Good point! Never thought of that. But with me any LP gas unit, first thing to go in the scrap is a fixed regulator! Adjustable regulator is the only way to go.
Some folk tell me a air regulator works too. Not so sure on that deal.


----------



## DannyTX (Jun 8, 2011)

jblaze said:
			
		

> I'm also confused about SS vs Coated Cast Iron Grates. They both have advantages/ disadvantages, but as far as I can tell:
> 
> SS is easier to maintain (less work to "season" with crisco, see Weber's FAQ to understand more) heats up in less time, but does not retain heat as well as Cast Iron.
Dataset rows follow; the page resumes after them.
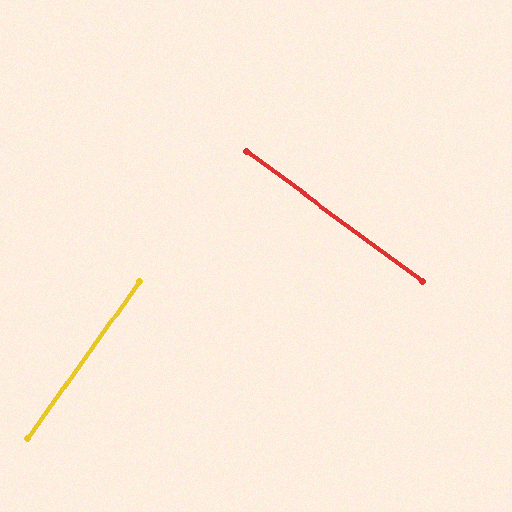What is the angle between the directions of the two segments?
Approximately 89 degrees.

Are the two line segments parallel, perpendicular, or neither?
Perpendicular — they meet at approximately 89°.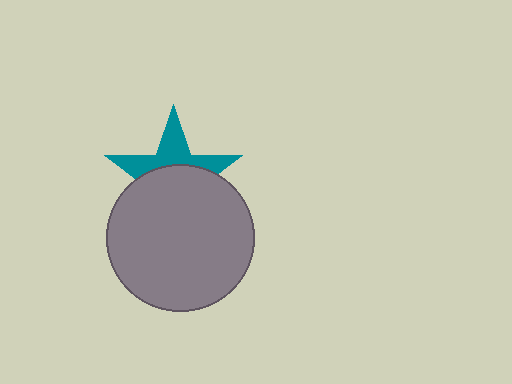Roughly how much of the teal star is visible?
A small part of it is visible (roughly 41%).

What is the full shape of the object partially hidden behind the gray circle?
The partially hidden object is a teal star.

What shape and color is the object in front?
The object in front is a gray circle.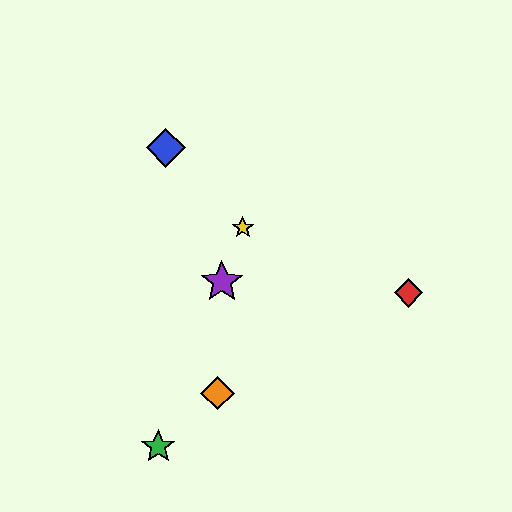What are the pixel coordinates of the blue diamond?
The blue diamond is at (166, 148).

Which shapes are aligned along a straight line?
The green star, the yellow star, the purple star are aligned along a straight line.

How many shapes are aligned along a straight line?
3 shapes (the green star, the yellow star, the purple star) are aligned along a straight line.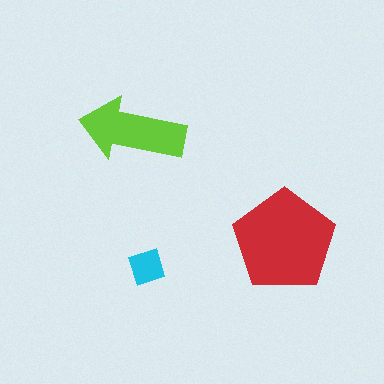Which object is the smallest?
The cyan diamond.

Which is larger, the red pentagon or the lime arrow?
The red pentagon.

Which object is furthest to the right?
The red pentagon is rightmost.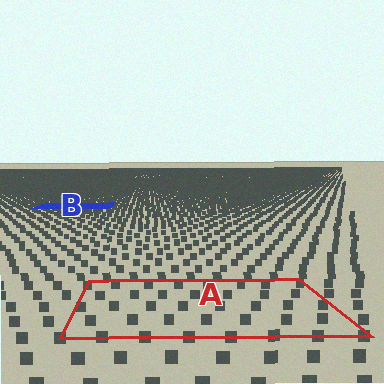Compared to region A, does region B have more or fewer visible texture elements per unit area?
Region B has more texture elements per unit area — they are packed more densely because it is farther away.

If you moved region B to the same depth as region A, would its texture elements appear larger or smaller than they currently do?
They would appear larger. At a closer depth, the same texture elements are projected at a bigger on-screen size.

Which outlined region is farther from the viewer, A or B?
Region B is farther from the viewer — the texture elements inside it appear smaller and more densely packed.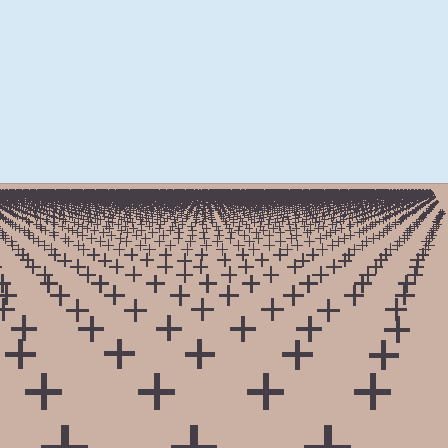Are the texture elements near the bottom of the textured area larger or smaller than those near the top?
Larger. Near the bottom, elements are closer to the viewer and appear at a bigger on-screen size.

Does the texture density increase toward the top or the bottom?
Density increases toward the top.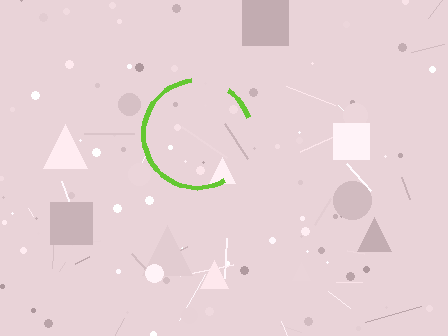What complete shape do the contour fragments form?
The contour fragments form a circle.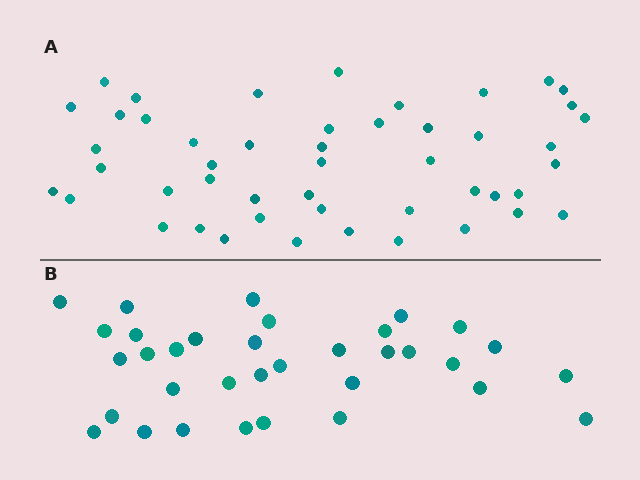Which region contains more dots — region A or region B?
Region A (the top region) has more dots.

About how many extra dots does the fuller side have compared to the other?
Region A has approximately 15 more dots than region B.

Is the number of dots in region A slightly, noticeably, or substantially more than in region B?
Region A has noticeably more, but not dramatically so. The ratio is roughly 1.4 to 1.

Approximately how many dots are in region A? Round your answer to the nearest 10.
About 50 dots. (The exact count is 48, which rounds to 50.)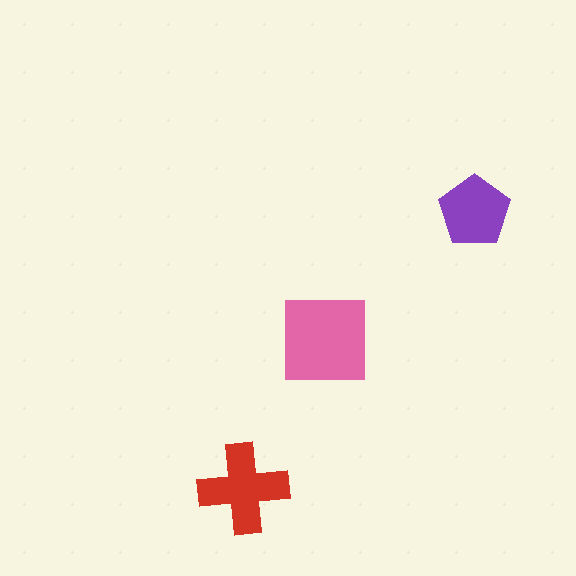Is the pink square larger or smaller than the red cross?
Larger.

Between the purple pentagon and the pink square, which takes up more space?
The pink square.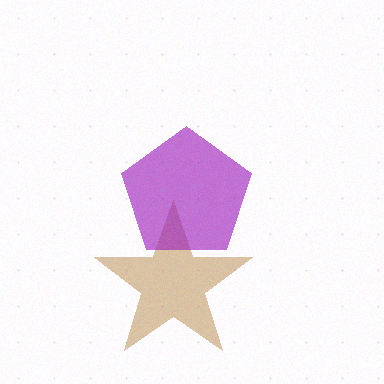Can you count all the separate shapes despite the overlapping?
Yes, there are 2 separate shapes.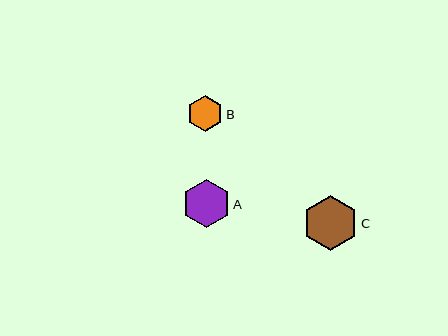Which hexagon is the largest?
Hexagon C is the largest with a size of approximately 55 pixels.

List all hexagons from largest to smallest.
From largest to smallest: C, A, B.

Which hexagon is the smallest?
Hexagon B is the smallest with a size of approximately 36 pixels.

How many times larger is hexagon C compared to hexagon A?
Hexagon C is approximately 1.2 times the size of hexagon A.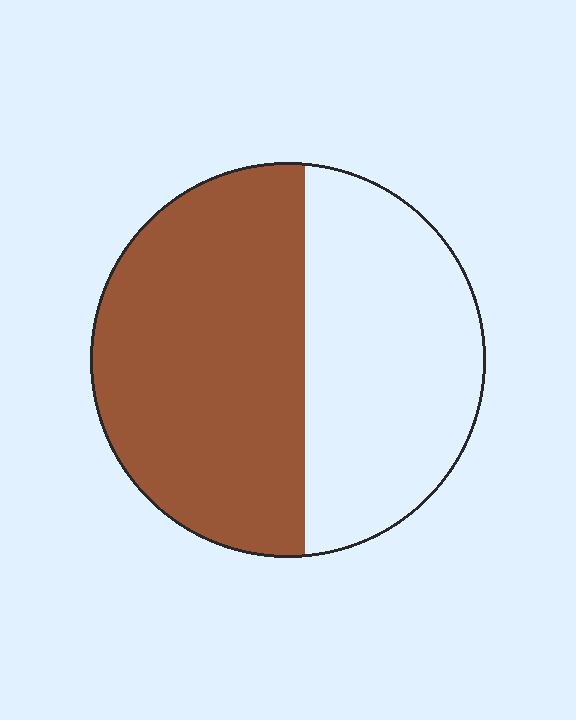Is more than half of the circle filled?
Yes.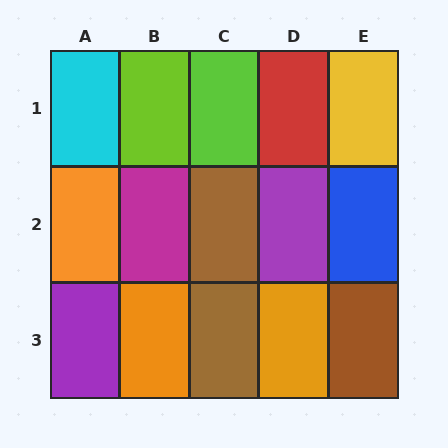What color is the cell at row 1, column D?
Red.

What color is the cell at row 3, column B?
Orange.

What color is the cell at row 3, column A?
Purple.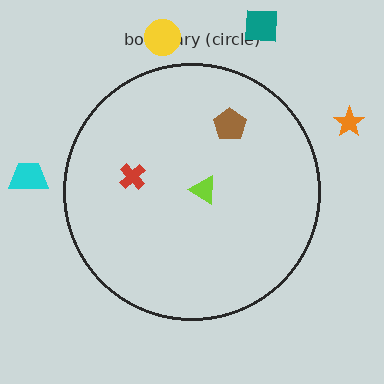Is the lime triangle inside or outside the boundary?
Inside.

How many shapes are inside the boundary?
3 inside, 4 outside.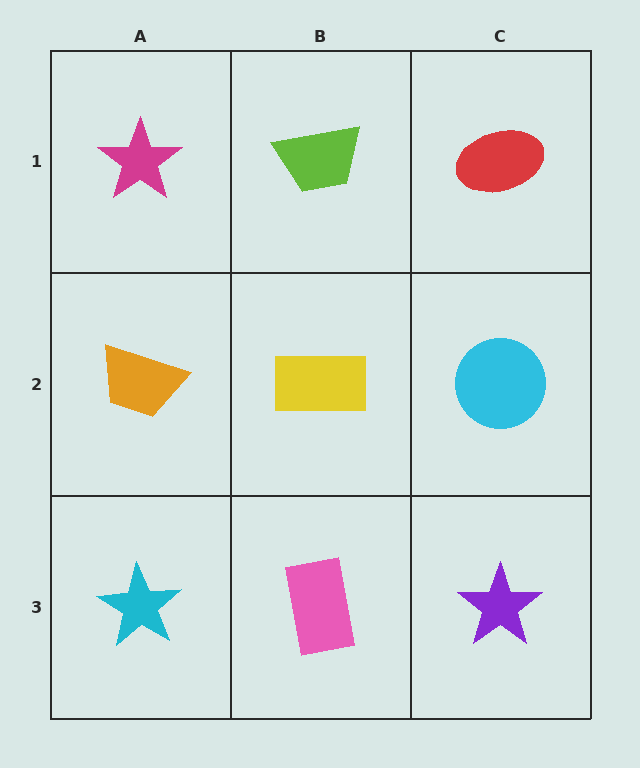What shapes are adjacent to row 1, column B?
A yellow rectangle (row 2, column B), a magenta star (row 1, column A), a red ellipse (row 1, column C).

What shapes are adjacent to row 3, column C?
A cyan circle (row 2, column C), a pink rectangle (row 3, column B).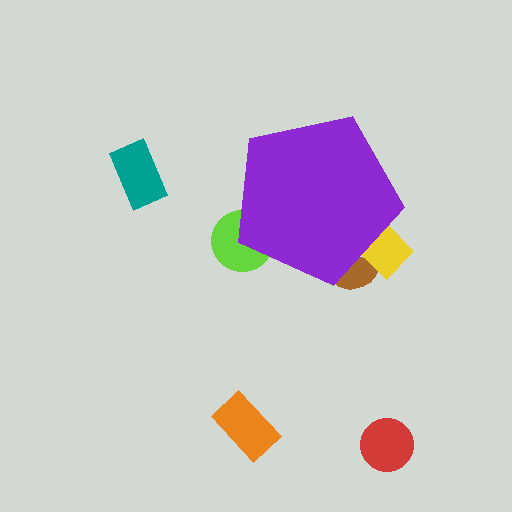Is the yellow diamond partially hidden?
Yes, the yellow diamond is partially hidden behind the purple pentagon.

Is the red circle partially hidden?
No, the red circle is fully visible.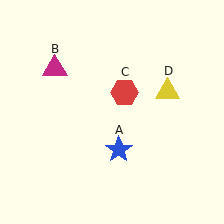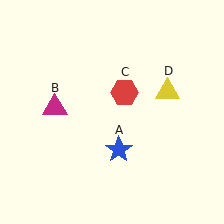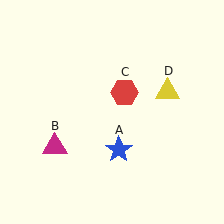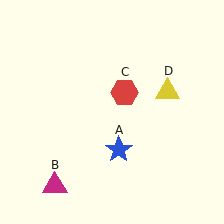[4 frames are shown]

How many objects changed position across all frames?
1 object changed position: magenta triangle (object B).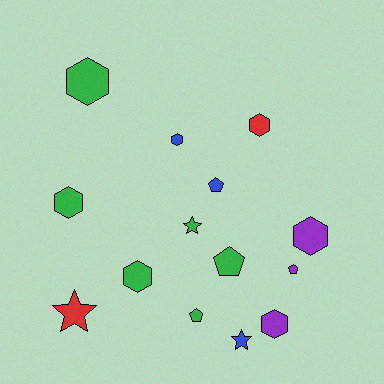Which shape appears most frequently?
Hexagon, with 7 objects.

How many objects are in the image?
There are 14 objects.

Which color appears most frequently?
Green, with 6 objects.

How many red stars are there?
There is 1 red star.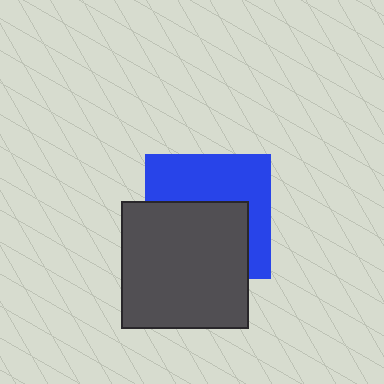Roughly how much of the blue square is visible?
About half of it is visible (roughly 49%).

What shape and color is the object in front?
The object in front is a dark gray square.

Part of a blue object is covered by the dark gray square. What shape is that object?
It is a square.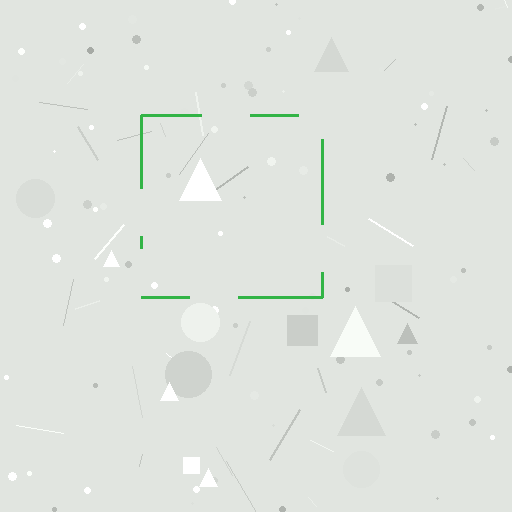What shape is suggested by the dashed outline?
The dashed outline suggests a square.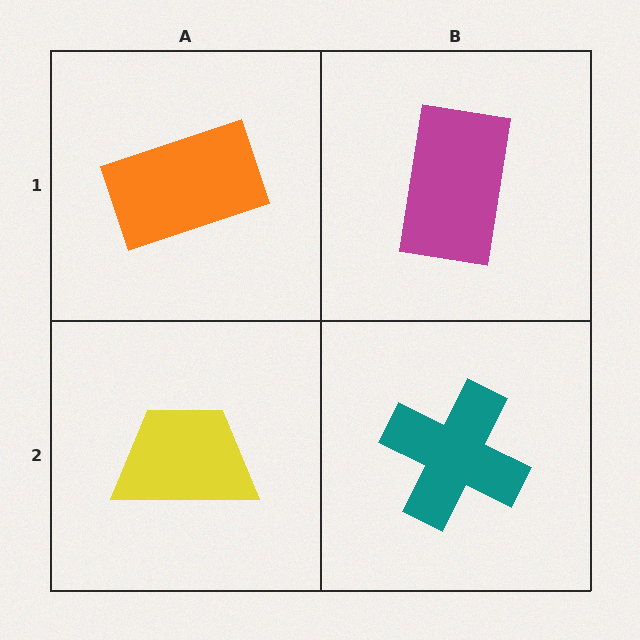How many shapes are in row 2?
2 shapes.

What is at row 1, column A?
An orange rectangle.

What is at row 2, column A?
A yellow trapezoid.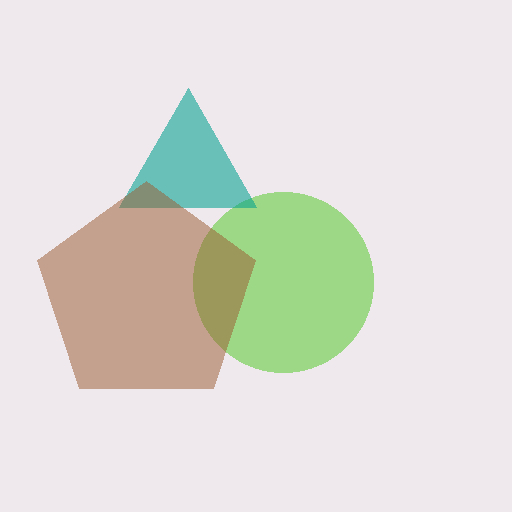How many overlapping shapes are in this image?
There are 3 overlapping shapes in the image.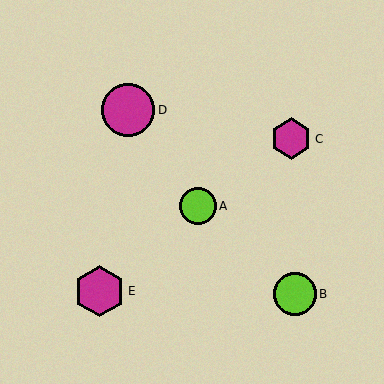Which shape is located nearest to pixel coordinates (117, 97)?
The magenta circle (labeled D) at (129, 110) is nearest to that location.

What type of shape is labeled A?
Shape A is a lime circle.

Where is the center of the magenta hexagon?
The center of the magenta hexagon is at (100, 291).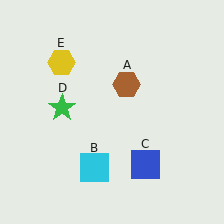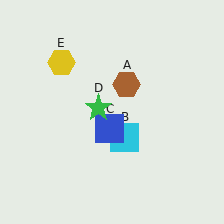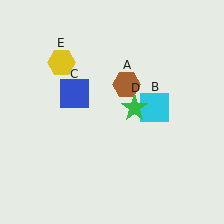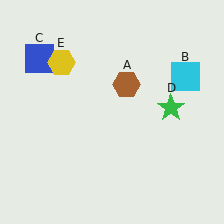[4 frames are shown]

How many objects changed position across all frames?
3 objects changed position: cyan square (object B), blue square (object C), green star (object D).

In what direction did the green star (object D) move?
The green star (object D) moved right.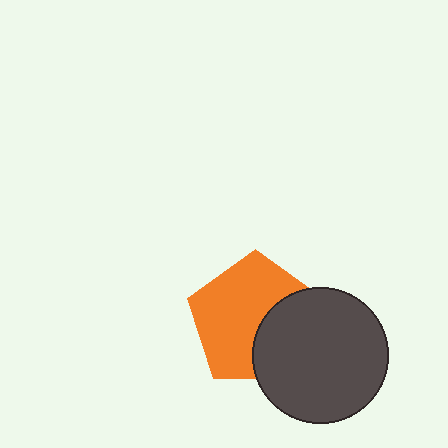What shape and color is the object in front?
The object in front is a dark gray circle.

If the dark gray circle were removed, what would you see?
You would see the complete orange pentagon.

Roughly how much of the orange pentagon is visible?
About half of it is visible (roughly 64%).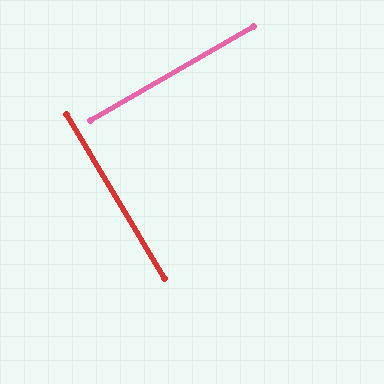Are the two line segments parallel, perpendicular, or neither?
Perpendicular — they meet at approximately 89°.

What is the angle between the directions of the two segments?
Approximately 89 degrees.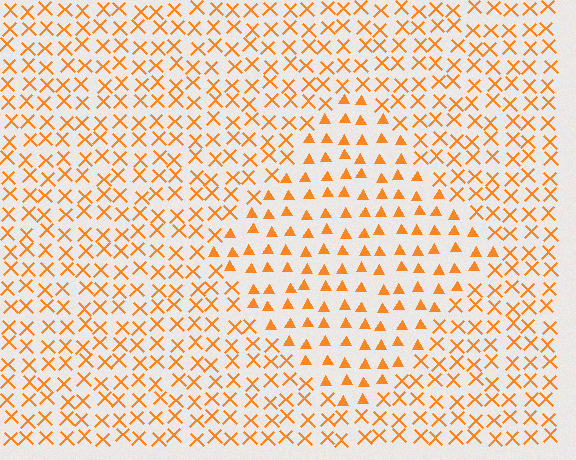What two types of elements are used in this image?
The image uses triangles inside the diamond region and X marks outside it.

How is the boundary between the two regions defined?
The boundary is defined by a change in element shape: triangles inside vs. X marks outside. All elements share the same color and spacing.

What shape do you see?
I see a diamond.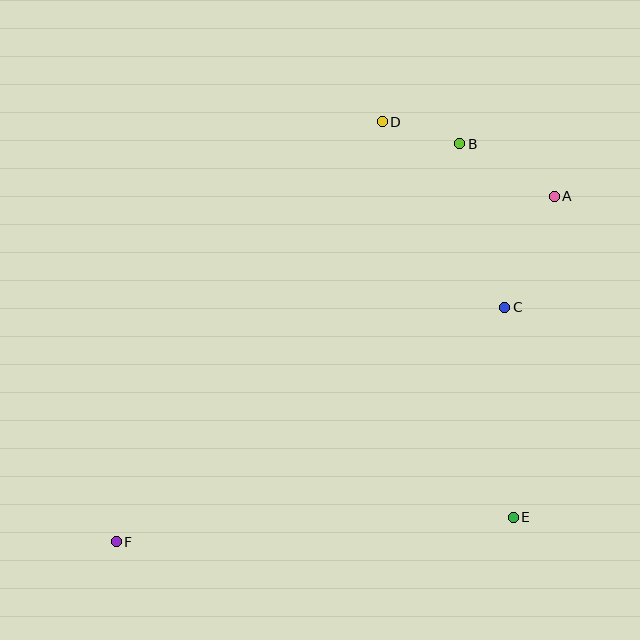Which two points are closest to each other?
Points B and D are closest to each other.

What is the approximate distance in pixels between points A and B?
The distance between A and B is approximately 109 pixels.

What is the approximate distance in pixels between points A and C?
The distance between A and C is approximately 122 pixels.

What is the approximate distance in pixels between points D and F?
The distance between D and F is approximately 497 pixels.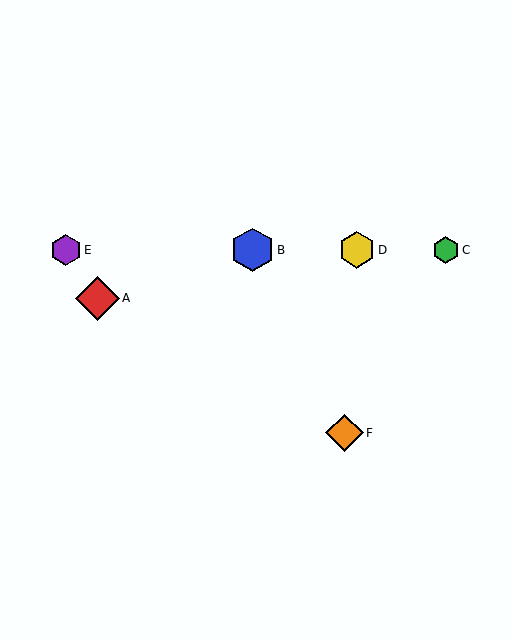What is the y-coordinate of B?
Object B is at y≈250.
Cast Iron also potentially has more "flavor" as the food stuck to the grates is burned off the next time you grill and this too is part of the seasoning.
> 
> http://help.weber.com/faqs.aspx


If you are maybe thinking of stainless steel as a lifetime material it really is not.  And there may be different grades of stainless.  My twenty-five year old Ducane with stainless racks was bought with a lifetime warranty.  I can tell you that they lost there butts on that warranty before they went out of business or sold out to Weber.  They replaced the stainless rack that held the fake charcoal and the top stainless cooking racks several times.  

I like cast-iron.  But then I guess I should.  I cook everything on a cast-iron Holey Griddle.


----------